Just think about how this would actually work on the ground. There are 12 months in a year; that means each studio would have to put out roughly two films a month for this to even make sense. Can Paramount afford to market every film properly, every month? And again, this is the same Warner Bros. that wanted to shelve the Coyote vs. Acme in order to claim a $30 million tax loss. Maybe Ellison can force Warner Bros. to say yes to a lot of things it would normally say no to.
So, for real, what now?
Everything starts now. Paramount Skydance bullied its way into this deal, and now it will have to navigate a mountain of debt and a theatrical business that still hasn’t fully recovered from the COVID-19 pandemic.
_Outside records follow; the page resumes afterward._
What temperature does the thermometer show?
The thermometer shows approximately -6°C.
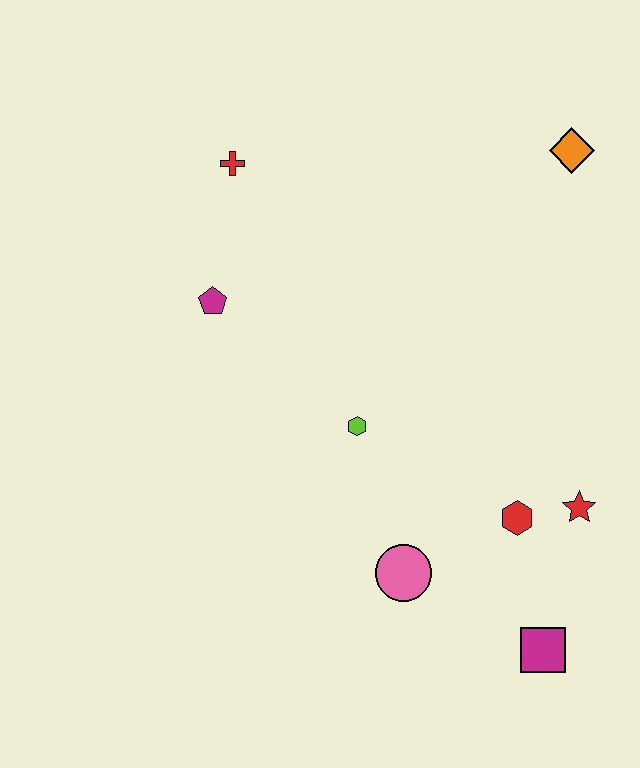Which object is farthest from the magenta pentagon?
The magenta square is farthest from the magenta pentagon.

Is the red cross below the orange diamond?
Yes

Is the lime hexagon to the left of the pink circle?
Yes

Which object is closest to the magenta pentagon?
The red cross is closest to the magenta pentagon.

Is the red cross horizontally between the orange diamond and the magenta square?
No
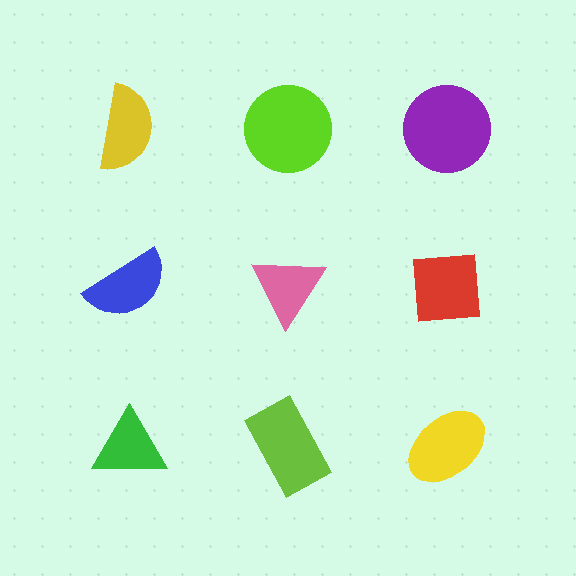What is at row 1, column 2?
A lime circle.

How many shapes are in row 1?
3 shapes.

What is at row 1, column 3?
A purple circle.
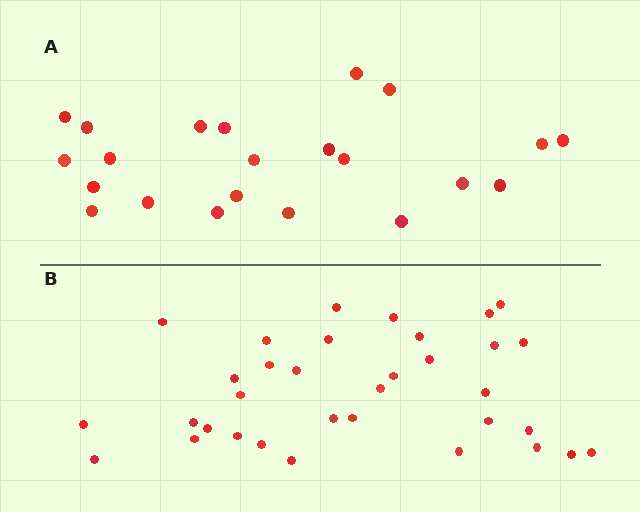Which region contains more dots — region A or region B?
Region B (the bottom region) has more dots.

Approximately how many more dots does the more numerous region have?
Region B has roughly 12 or so more dots than region A.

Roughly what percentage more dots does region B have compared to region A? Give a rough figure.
About 55% more.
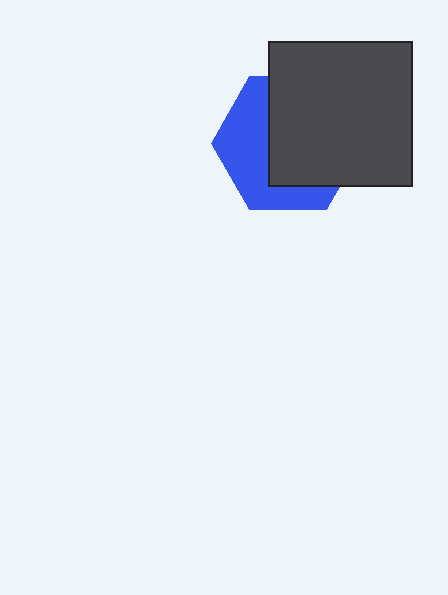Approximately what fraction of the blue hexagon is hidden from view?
Roughly 58% of the blue hexagon is hidden behind the dark gray square.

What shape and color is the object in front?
The object in front is a dark gray square.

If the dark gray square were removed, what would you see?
You would see the complete blue hexagon.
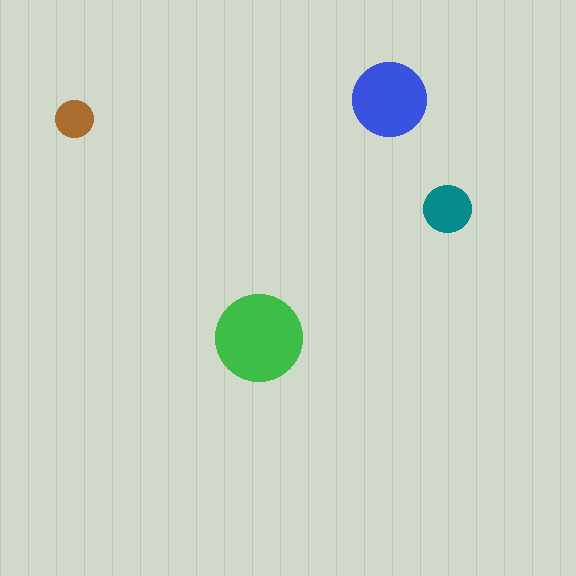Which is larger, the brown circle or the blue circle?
The blue one.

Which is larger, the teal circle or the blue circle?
The blue one.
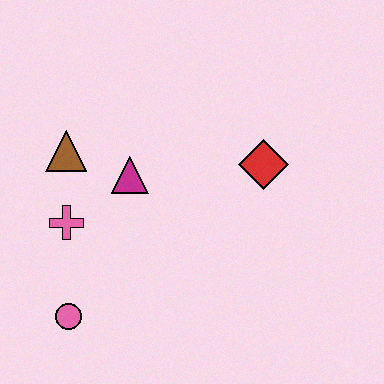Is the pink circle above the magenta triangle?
No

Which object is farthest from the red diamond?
The pink circle is farthest from the red diamond.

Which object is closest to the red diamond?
The magenta triangle is closest to the red diamond.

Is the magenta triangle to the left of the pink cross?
No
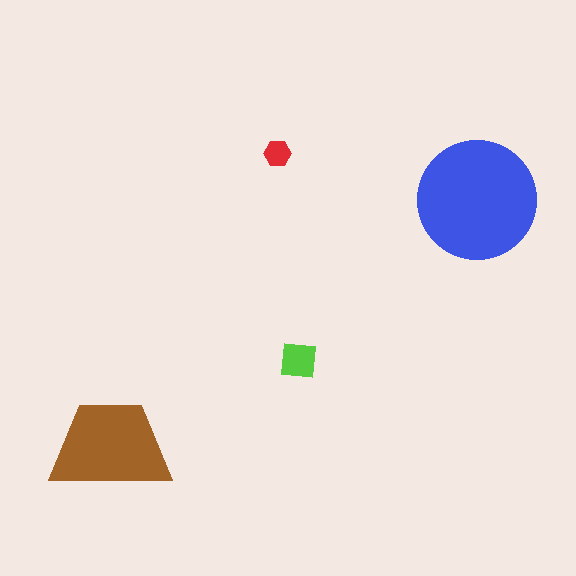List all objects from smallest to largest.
The red hexagon, the lime square, the brown trapezoid, the blue circle.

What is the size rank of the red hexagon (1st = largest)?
4th.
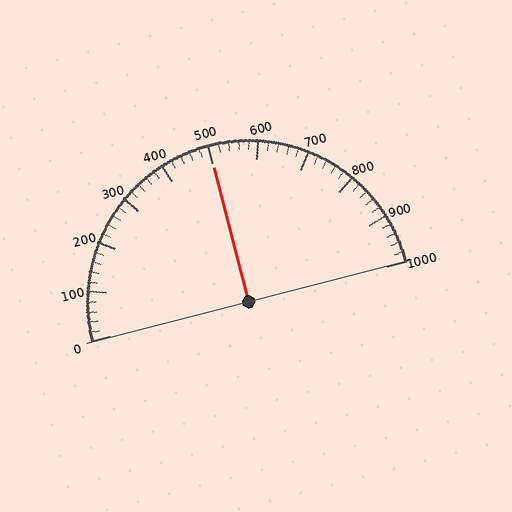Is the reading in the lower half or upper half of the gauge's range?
The reading is in the upper half of the range (0 to 1000).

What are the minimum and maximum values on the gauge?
The gauge ranges from 0 to 1000.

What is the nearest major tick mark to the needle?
The nearest major tick mark is 500.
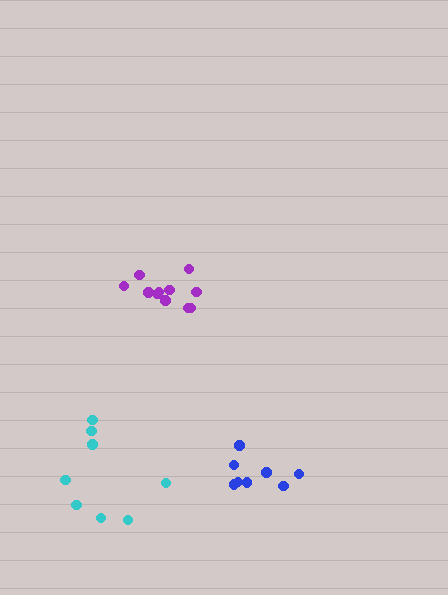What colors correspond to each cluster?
The clusters are colored: purple, cyan, blue.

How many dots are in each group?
Group 1: 11 dots, Group 2: 9 dots, Group 3: 8 dots (28 total).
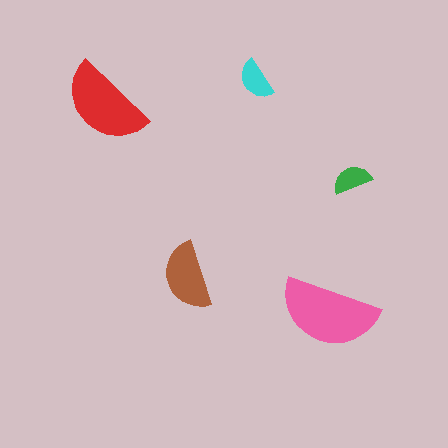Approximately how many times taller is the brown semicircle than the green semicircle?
About 2.5 times taller.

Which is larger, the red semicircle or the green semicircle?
The red one.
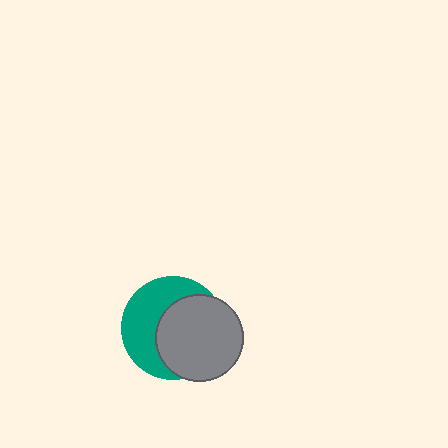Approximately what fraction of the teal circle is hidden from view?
Roughly 53% of the teal circle is hidden behind the gray circle.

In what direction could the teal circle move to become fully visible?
The teal circle could move left. That would shift it out from behind the gray circle entirely.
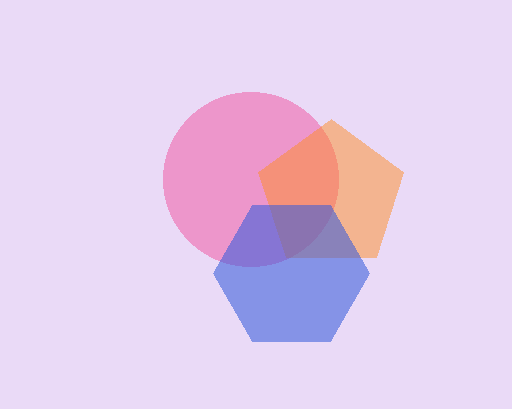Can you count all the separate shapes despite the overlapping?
Yes, there are 3 separate shapes.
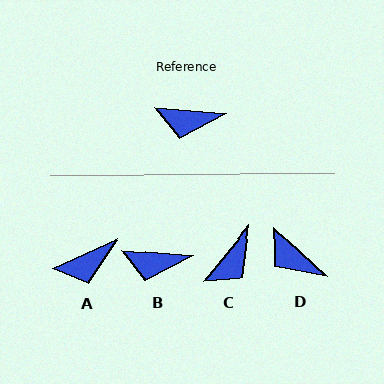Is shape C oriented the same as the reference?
No, it is off by about 55 degrees.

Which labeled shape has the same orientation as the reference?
B.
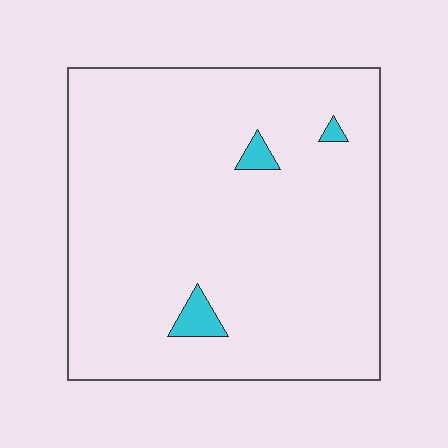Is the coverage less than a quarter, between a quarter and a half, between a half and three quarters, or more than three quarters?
Less than a quarter.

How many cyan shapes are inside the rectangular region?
3.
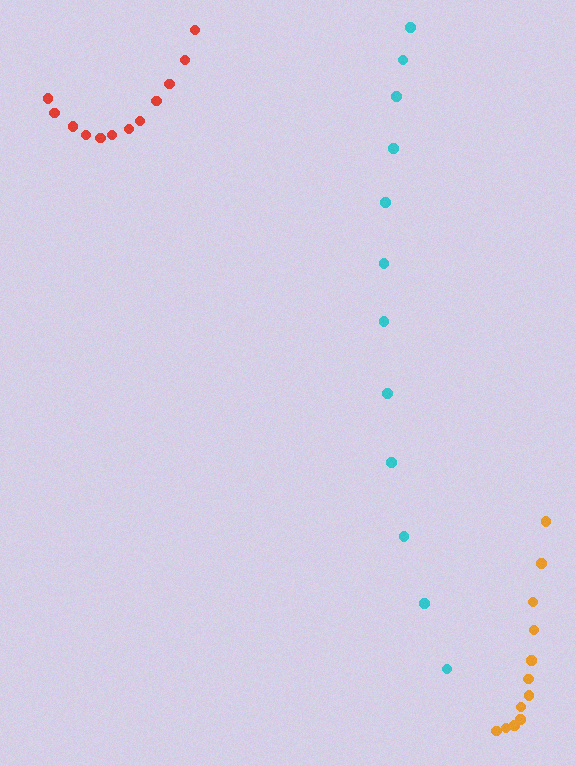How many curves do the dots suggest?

Could Ellison pull it off? With the right political backing and enough Saudi investments, he could likely make anything happen. Will this ultimately save Warner Bros. Discovery from inevitable doom? That’s a trickier question, especially since Sarandos admitted that going through this ordeal has opened doors with Netflix and theater owners.
“One thing that’s been great about it is getting to know and having open dialogue with the theater owners. I really didn’t have much reason to before,” Sarandos said. “I think we’re going [to] find a bunch of cool things to do together going forward. I could see us doing things that we haven’t done before.”
Paramount may have won the battle, but by making Netflix step out and fight, they could have given Sarandos the tools to win the war.